Puis, inlassable, elle écrivait : quoi, et à qui ? Combien de lettres, de plaintes, de cris de tendresse, plus beaux peut-être que ceux de jadis, allèrent vers un fantôme ?

Peut-être aussi lui rappelait-elle son serment : « Si l’on peut aimer après être hors du monde, soyez persuadée que toutes les beautés de l’autre monde ne m’ébranleront pas. »

Tout semble avoir été détruit, le nom de Sophie-Dorothée a été effacé à la Cour de Hanovre, rayé de tous les actes officiels, retranché même des prières liturgiques.

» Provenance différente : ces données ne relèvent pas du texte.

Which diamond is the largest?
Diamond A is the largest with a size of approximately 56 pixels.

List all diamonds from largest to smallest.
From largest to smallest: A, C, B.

Un silence de deux siècles a passé sur ces tragiques amours, les dépouillant de ce qui en pouvait amoindrir la beauté. Dans son mystérieux travail, le temps n’a apporté jusqu’à nous que le seul parfum de deux passions payées de tant de larmes et de sang qu’elles en sont, en quelque sorte, purifiées.

« C’est ma destinée d’estre à vous, — écrit Sophie-Dorothée à Konigsmarck, — et je suis née pour vous aimer. » Lui répond : « Le papillon qui brûle à la chandelle sera mon sort, je ne puis éviter mon destin. »

Dans ces seuls mots tient toute leur histoire. Mais pourquoi la pitié est-elle allée sur l’un et toutes les sévérités sur l’autre ? Pourquoi séparer, comme de parti pris, leur souvenir ?

La tendre mémoire de Sophie-Dorothée protège celle de l’amant dont elle se proclamait « glorieuse. »


G-DU BOSCQ DE BEAUMONT — M. BERNOS.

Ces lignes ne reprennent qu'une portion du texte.